While Eastern Canada appears to be a hot spot for cannabis producers, and Western Canada has some large-scale facilities, the west is seeing a much heavier influx of cannabis retailers compared to Ontario and Atlantic Canada. Calgary alone has more than 50 retail locations and Greater Vancouver has 23, whereas Toronto has only six. None of these markets have seen a meaningful impact on real estate activity or values. This is despite the results of a RE/MAX consumer survey, which found that 65 per cent of Canadians would not like to live near cannabis retail stores.

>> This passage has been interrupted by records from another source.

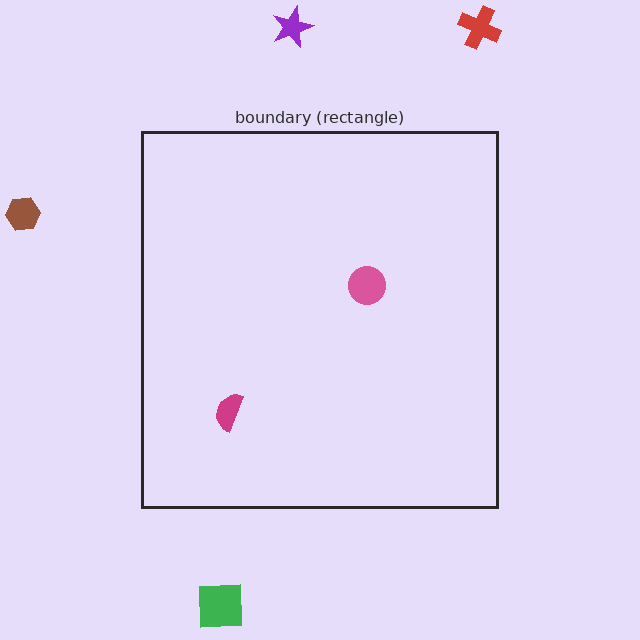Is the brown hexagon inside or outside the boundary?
Outside.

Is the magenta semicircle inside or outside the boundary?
Inside.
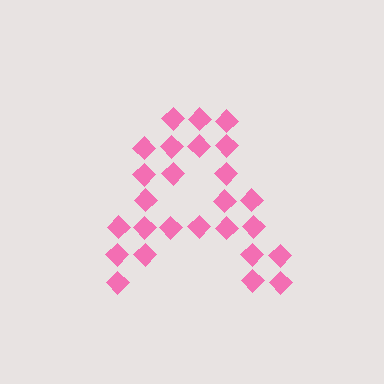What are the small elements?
The small elements are diamonds.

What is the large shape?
The large shape is the letter A.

“It appears that there were a lot of anticipated reservations surrounding cannabis retail and the negative impacts on local property values that did not come to pass. We have not seen a decrease in home sales or prices that can be attributed to legal cannabis,” says Alexander. “In fact, the opposite may be true. As the retail footprint grows and diversifies into edibles and other formats, buyers and sellers may start to feel less resigned.”
The RE/MAX consumer survey found that two in 10 Canadians (21 per cent) already live in proximity to one and most of them (72 per cent) say living near one is not a factor in their decision to move.
“The increasing number of retail cannabis stores in Calgary shows no signs of stopping, with city officials having approved more than 200 since legalization,” says Elton Ash, Regional Executive Vice President, RE/MAX of Western Canada. “The presence of more stores may influence how home buyers approach certain neighbourhoods.”